United-Continental looks to business travellers to make merger pay

United and Continental Airlines are counting on more business travellers — not higher fares for vacationers — to make their US$3-billion merger pay.

United and Continental Airlines are counting on more business travellers — not higher fares for vacationers — to make their US$3-billion merger pay.

United CEO Glenn Tilton and Continental CEO Jeffery Smisek announced Monday that the third- and fourth-largest U.S. airlines will consolidate into the world’s biggest, surpassing Delta Air Lines in size.

They hopes to draw more business travellers who will pay top dollar for last-minute tickets. It’s a stock swap deal in which United acquires Continental, and the new airline is to be called United.

The two airlines have been losing tons of money, first from high fuel prices, then the recession. Now they say their combined network of flights across the U.S. and around the world will attract enough corporate travellers to boost revenue by up to $900 million a year.

“The only people happier than Jeff and I today is our corporate sales team,” Tilton said.

Henry Harteveldt, a travel-industry analyst for Forrester Research, said U.S. leisure fares probably won’t change much because Continental and United routes overlap heavily with low-fare carriers such as Southwest. They compete with discount carriers on 92 per cent of the 50 biggest routes they serve, Harteveldt said.

“The leisure market is always hotly contested,” so it’s less likely to tolerate fare increases, he said. “Business travellers are less price-sensitive. They have to get on that plane, so they’ll pay more for those flights.”

Antitrust regulators will scrutinize the deal for its effect on fares, but Smisek and Tilton said even the larger United won’t have be able to boost prices, because other carriers might undercut them.

“There is no carrier in the world that can set air fares,” Smisek said. “We couldn’t set air fares before this. We can’t set air fares after this.”

The deal would create a giant airline with major hubs in key domestic markets including New York, Los Angeles, Chicago, Houston and San Francisco and an international network that includes United’s extensive routes in the Pacific and Continental’s routes to Europe and Latin America.

The companies said 57 per cent of their capacity would be domestic, with 20 per cent across the Atlantic, 15 per cent across the Pacific and eight per cent to Latin America.

Smisek said the carrier would not eliminate service to any cities, and said Cleveland would continue to be one of the hubs when deal closes, even though it is near United’s hub in Chicago.

“But it would be premature to talk about Cleveland or any hub for that matter in terms of how things will shake out over the next few years,” he said.

Officials for the two airlines said they will eliminate some headquarters jobs in Houston and Chicago, but they gave no numbers.

The deal will leave three big U.S. airlines with major international routes — the new United, Delta and American Airlines, with US Airways a distant fourth.

United is the third-largest U.S. carrier by traffic, while Continental Airlines Inc., in Houston, is No. 4.

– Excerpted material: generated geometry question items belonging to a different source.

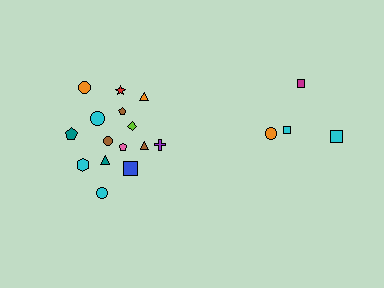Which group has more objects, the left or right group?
The left group.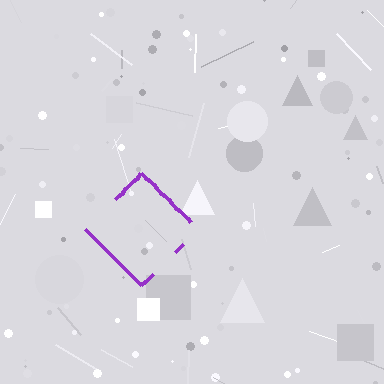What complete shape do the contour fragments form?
The contour fragments form a diamond.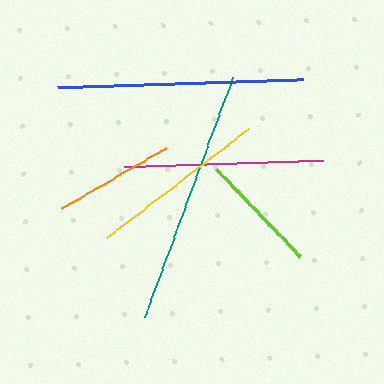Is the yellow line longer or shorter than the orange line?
The yellow line is longer than the orange line.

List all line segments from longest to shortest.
From longest to shortest: teal and blue (about equal), magenta, yellow, lime and orange (about equal).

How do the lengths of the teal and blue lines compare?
The teal and blue lines are approximately the same length.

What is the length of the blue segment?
The blue segment is approximately 246 pixels long.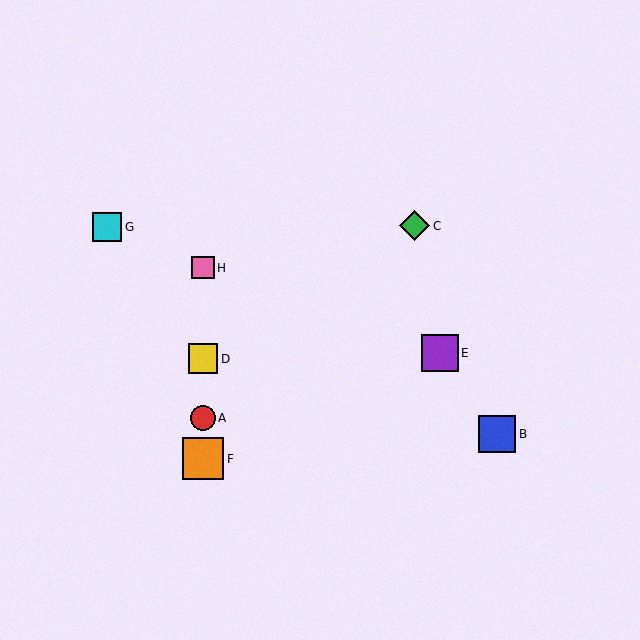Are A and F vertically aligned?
Yes, both are at x≈203.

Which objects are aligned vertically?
Objects A, D, F, H are aligned vertically.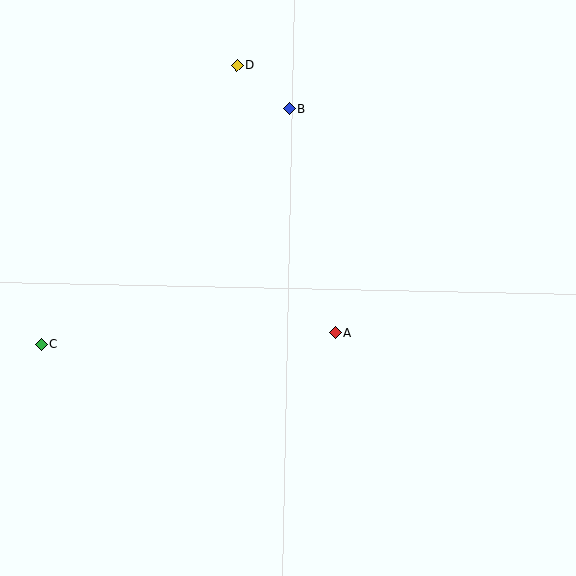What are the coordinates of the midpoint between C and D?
The midpoint between C and D is at (139, 205).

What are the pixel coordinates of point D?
Point D is at (237, 65).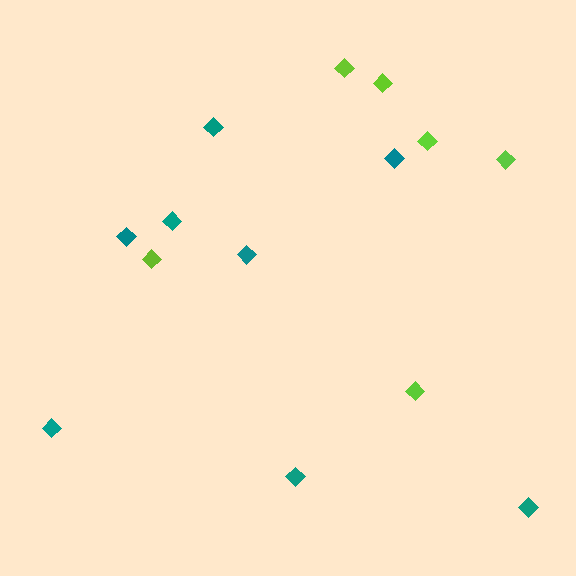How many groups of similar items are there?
There are 2 groups: one group of lime diamonds (6) and one group of teal diamonds (8).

The carriers said they would file their applications quickly with regulators including the U.S. Justice Department and the European Commission. Justice Department spokeswoman Gina Talamona said its antitrust division “is looking at the proposed transaction between these two airlines.”

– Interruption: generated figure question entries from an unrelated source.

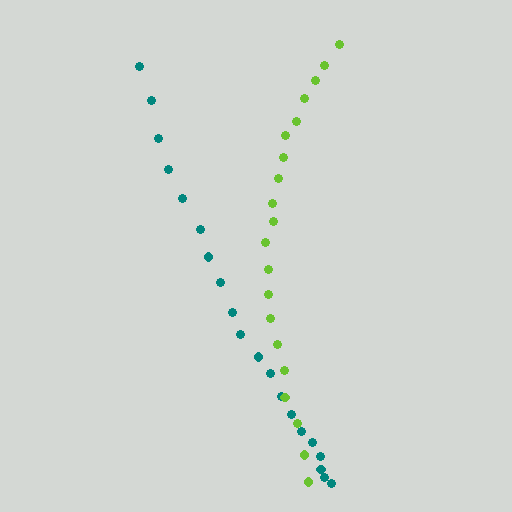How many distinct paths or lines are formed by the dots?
There are 2 distinct paths.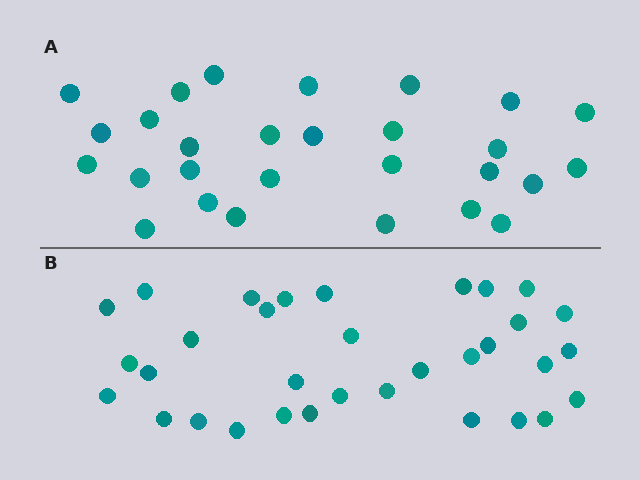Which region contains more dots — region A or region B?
Region B (the bottom region) has more dots.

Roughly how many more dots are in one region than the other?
Region B has about 5 more dots than region A.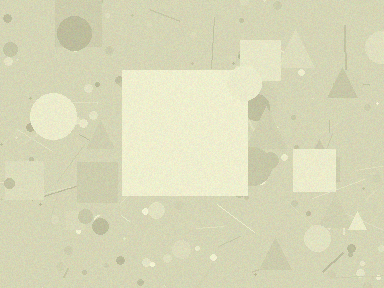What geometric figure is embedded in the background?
A square is embedded in the background.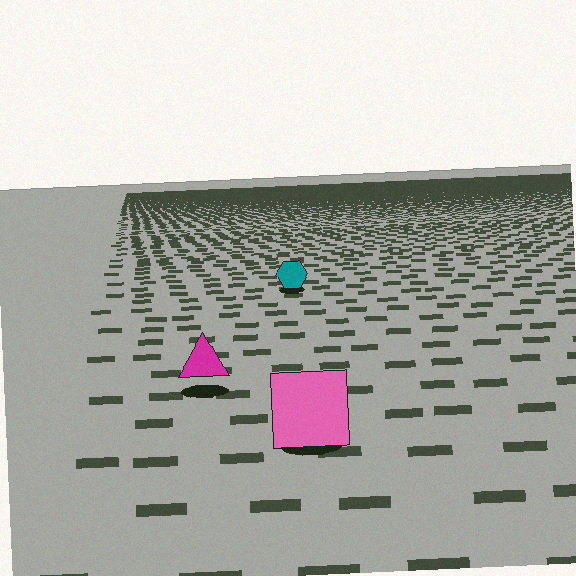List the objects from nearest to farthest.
From nearest to farthest: the pink square, the magenta triangle, the teal hexagon.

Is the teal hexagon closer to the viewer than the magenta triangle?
No. The magenta triangle is closer — you can tell from the texture gradient: the ground texture is coarser near it.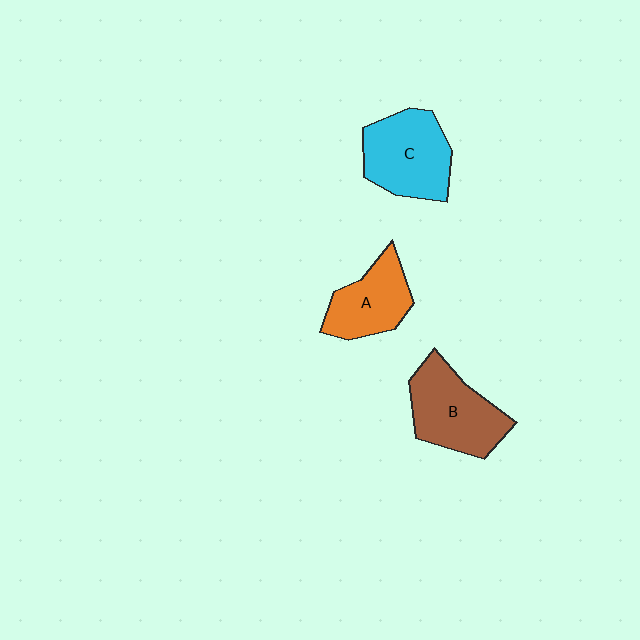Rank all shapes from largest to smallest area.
From largest to smallest: C (cyan), B (brown), A (orange).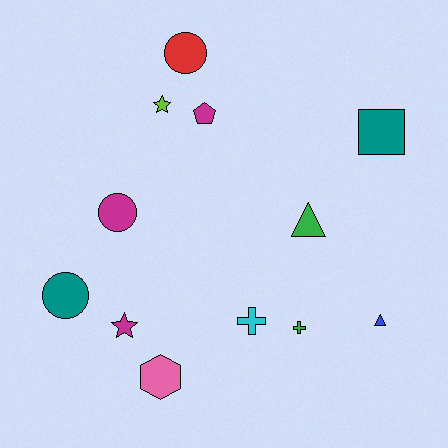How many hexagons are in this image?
There is 1 hexagon.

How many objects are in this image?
There are 12 objects.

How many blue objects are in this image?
There is 1 blue object.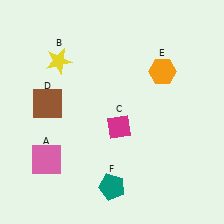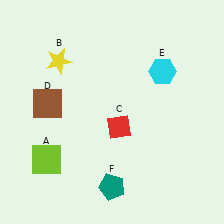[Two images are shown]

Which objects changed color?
A changed from pink to lime. C changed from magenta to red. E changed from orange to cyan.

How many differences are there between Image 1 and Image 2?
There are 3 differences between the two images.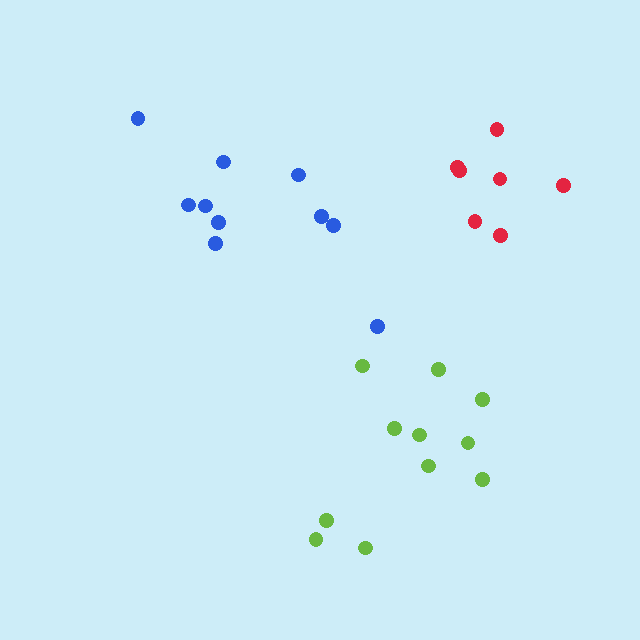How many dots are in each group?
Group 1: 10 dots, Group 2: 11 dots, Group 3: 7 dots (28 total).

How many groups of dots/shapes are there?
There are 3 groups.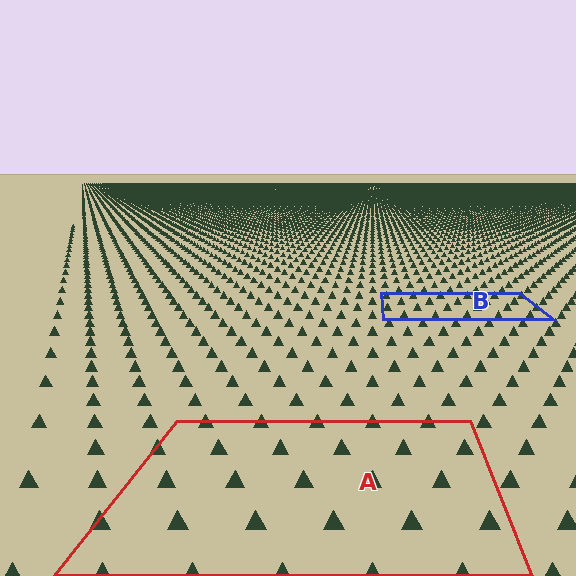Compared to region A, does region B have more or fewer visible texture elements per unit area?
Region B has more texture elements per unit area — they are packed more densely because it is farther away.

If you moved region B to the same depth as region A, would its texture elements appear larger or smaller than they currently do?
They would appear larger. At a closer depth, the same texture elements are projected at a bigger on-screen size.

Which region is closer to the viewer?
Region A is closer. The texture elements there are larger and more spread out.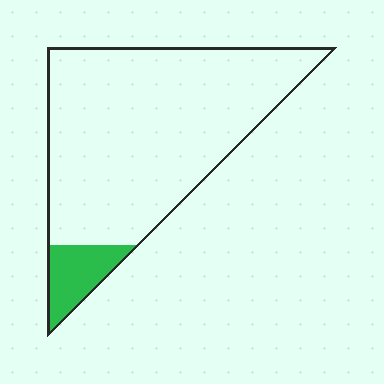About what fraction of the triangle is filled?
About one tenth (1/10).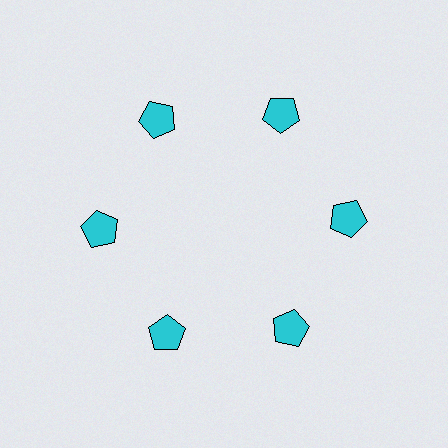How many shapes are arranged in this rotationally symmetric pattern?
There are 6 shapes, arranged in 6 groups of 1.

The department routinely examines airline deals, which may affect services and prices for consumers.

Smisek said United and Continental would seek shareholder votes in September, with the hope of closing the deal by the end of the year.

The companies insisted the deal is a merger of equals. Smisek will run the combined operation as CEO, and the companies plan to pull executives from each company in “roughly equal numbers.”

But United shareholders will hold a majority stake, and the airline will be based in United’s headquarters in Chicago.

United’s Tilton will be non-executive chairman for up to two years before Smisek adds the chairman title.

The new parent company will be called United Continental Holdings Inc., and have about $29 billion in annual revenue, based on 2009 results, and $7.4 billion in unrestricted cash. The airlines said combining would save them $1 billion to $1.2 billion a year by 2013, including between $800 million and $900 million in new yearly revenue.

They also said they expect costs of about $1.2 billion for expenses such as severance for laid-off workers and expenses from new labour deals.

The deal came together in just three weeks after reports surfaced that United was in discussions with US Airways.